Question 1116259
{{{99*99=9801}}} , so a product of two two-digit numbers is at most {{{9801}}} ,
and a palindrome that is a product of two two-digit numbers is less than {{{9801}}} .
The largest palindrome that is less than {{{9801}}} is {{{9779}}} .
 
If the first two digits are {{{a}}} and {{{b}}} in that order,
the number's digit read like {{{abba}}} ,
and the number is a multiple of {{{11}}} ,
because its value is
{{{1000a+100b+10b+a=1001a+110b=11*91a+11*10b=11(91a+10b)}}} .

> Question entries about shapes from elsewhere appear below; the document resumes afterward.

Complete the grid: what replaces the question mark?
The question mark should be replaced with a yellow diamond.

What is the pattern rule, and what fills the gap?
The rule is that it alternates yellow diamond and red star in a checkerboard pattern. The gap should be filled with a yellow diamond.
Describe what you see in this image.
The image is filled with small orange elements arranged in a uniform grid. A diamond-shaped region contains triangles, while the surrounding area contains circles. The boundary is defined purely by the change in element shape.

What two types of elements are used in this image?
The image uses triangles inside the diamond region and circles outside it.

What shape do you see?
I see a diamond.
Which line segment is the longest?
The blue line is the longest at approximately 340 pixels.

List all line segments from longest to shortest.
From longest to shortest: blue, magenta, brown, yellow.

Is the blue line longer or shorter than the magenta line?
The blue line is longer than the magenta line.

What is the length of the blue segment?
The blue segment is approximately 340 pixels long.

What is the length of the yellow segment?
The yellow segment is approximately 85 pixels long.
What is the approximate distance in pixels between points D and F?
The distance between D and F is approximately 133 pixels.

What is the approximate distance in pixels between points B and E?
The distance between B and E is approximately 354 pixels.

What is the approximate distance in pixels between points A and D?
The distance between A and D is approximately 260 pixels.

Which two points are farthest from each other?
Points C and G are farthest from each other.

If that {{{(91a+b)}}} factor can be further factored as
a two-digit number {{{t}}} times a single digit number {{{d}}} ,
the palindrome can be factored as the product of the two-digit numbers {{{11d}}} and {{{t}}} :
{{{11(91a+10b)=11*d*t=(11d)*t}}}

For example, {{{9779}}} , with {{{system(a=9,b=7)}}} can be factored as
{{{9779=11(91*9+10*7)=11(819+70)=11*889=11*7*127=77*127}}} ,
and does not work.
 
If we try all possible {{{b}}} values for {{{a=9}}} , we find
{{{matrix(2,8,
b,6,5,4,3,2,1,0,
91a+10b,879,869,859,839,829,819)}}} .
Out of all those values for {{{91a+b}}} ,
none is divisible by {{{2}}} , or {{{5}}} , or {{{7}}} ,
and only two of them are divisible by {{{3}}} .

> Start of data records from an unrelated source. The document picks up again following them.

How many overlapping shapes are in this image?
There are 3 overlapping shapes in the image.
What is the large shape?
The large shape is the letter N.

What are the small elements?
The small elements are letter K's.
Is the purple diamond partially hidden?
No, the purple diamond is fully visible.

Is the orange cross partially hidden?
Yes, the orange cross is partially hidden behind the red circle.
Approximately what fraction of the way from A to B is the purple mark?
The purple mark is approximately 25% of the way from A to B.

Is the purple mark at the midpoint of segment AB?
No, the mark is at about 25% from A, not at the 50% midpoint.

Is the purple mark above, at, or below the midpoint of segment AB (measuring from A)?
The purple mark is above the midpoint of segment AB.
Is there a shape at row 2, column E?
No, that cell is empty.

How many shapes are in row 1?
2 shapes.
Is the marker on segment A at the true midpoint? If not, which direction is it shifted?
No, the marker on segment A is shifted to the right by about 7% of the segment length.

That rules out all possible digit factors except {{{3}}} and {{{9}} .
Only one of those values, {{{819=9*91}}} , is divisible by {{{9}}} .

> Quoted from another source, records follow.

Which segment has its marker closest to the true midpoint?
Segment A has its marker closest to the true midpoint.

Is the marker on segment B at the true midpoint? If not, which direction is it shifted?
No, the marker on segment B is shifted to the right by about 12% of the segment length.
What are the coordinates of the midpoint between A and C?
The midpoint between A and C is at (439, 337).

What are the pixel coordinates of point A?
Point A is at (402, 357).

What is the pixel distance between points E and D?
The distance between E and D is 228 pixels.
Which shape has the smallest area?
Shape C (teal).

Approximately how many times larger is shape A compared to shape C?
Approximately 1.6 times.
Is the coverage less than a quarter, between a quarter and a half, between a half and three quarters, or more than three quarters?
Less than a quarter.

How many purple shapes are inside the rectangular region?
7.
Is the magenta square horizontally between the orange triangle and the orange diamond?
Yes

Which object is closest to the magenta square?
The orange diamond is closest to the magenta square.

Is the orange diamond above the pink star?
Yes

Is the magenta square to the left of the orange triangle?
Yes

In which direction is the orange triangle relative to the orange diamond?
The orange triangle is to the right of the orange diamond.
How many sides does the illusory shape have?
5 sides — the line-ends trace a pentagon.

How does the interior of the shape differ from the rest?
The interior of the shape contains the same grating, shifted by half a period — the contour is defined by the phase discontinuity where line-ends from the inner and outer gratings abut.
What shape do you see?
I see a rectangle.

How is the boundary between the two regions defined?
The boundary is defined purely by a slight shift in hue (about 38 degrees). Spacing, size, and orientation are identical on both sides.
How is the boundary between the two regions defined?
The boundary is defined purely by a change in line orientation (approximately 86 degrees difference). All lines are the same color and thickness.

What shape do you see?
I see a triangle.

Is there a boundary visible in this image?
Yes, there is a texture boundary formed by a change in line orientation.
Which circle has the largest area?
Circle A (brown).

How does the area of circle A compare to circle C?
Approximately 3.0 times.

So, with {{{system(a=9,b=0,91a+10b=91*9=819)}}} ,
{{{highlight(9009)=11*819=11*9*91=99*91}}}
is a palindrome that can be written as a product of two two-digit numbers.
There will be others, such as {{{8118=11*738=11*9*82=99*82}}} ,
but {{{highlight(9009)}}} is the largest palindrome number that is the product of two 2-digit numbers.